Empirically based cellular death thresholds were used to predict the time-evolving damage in various brain regions based on finite element-based predictions of local axonal strain and strain rate. The biomechanical simulations predict that the temporal and occipital regions undergo the most axonal strain and strain rate at short times (less than 24 hrs), which leads to cellular death initiation that produces damage which shows dependence on angle of impact and underlying microstructure of brain tissue. The cellular death model that was used in this study is based on experimental observations that cell death was not immediate in response to deformation, but instead increased over four days after insult. Tissue damage becomes more dilute as time progresses (Figure 4g–h). At 96 hours, the predicted damaged axonal pathways can be seen in many directions and across all white matter brain regions, indicating diffuse structural degradation.
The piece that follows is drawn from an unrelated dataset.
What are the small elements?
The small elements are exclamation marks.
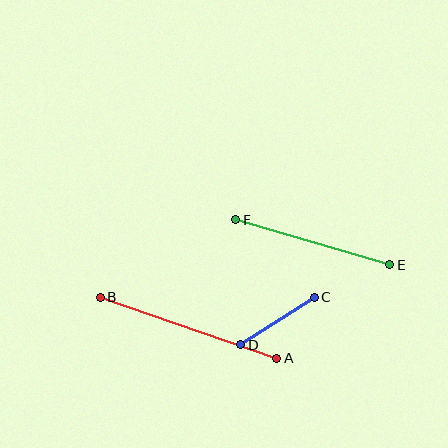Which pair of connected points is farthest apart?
Points A and B are farthest apart.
Interestingly, when using injury criteria proposed in the past, including thresholds of axonal strain [8], [30] or intracranial pressure [21], the finite element simulations predict injury within 10 ms of frontal impact. However, when using a cellular death criteria, damage takes longer to develop but offers a similar result to the resulting network strength (Figure 6). Thus, while the model may be limited in the most accurate description of cellular injury, it does seem to capture the underlying pathology of diffuse brain injury, i.e., widespread damage to axons in the brain, to some degree. While the two criteria offer similar prediction of network damage, cellular death, is perhaps, more useful because effects of strain, strain rate, and time have been decomposed into separate multiplicative terms that allow a compartmentalized study of extrinsic biomechanical conditions. On the other hand, as Morrison et al. [27] point out, purely mechanical definitions of injury thresholds may be too insensitive to identify the onset of injury for the brain, since biological tissues are alive and perform some form of active, physiological functions. For brain tissue, failure can be defined in various ways and may occur far below mechanical failure limits. Therefore, additional tolerance criterion that capture degradation of the electrophysiological function may be also required for brain tissue, since injury mechanisms that may alter neuronal function without requiring cell death are observed and may become activated more quickly than cell death [68].

This work has attempted to establish a physics-based methodology to inform structural connectome analysis. In the current model, network edges are degraded by weight rather than simply deleting nodes, in an attempt to include the effects of damage on white matter “fibers of passage” that Alstott et al. [42] refer to. It is assumed that tracks representing bundles of axons are able to be disconnected when passing through regions of high cell death, simulating reduction in the strength of a structural connection, and are related to a decrease in localized white matter integrity. All network damage was linked directly to predicted tissue deformation and predicted cellular death. Interestingly, at 96 hrs post-impact, the methods used here did not lead to any node completely disconnected from the network (although there were edges completely disconnected). At early times () network measures of global and local efficiency were degraded little, however, as time increased to 96 hrs the network properties were significantly reduced (Figures 6 and 7). Alstott et al. [42] found that random removal of nodes did not affect network integrity until almost all of the nodes were deleted. Thus, this method may capture some structural network features of very mild neurotrauma at early times, but would benefit from a functional network analysis to explore the potential outcomes. As the network was damaged in certain areas, edges were lost or degraded, raising the cost to send information between nodes and producing different short paths between nodes. As a result, the brain network was not able to maintain efficiency by using alternate paths or finding strong hub connections past 24 hrs post-impact, thus demonstrating a potential limitation of the brain to retain network robustness in extreme conditions that cause neurotrauma.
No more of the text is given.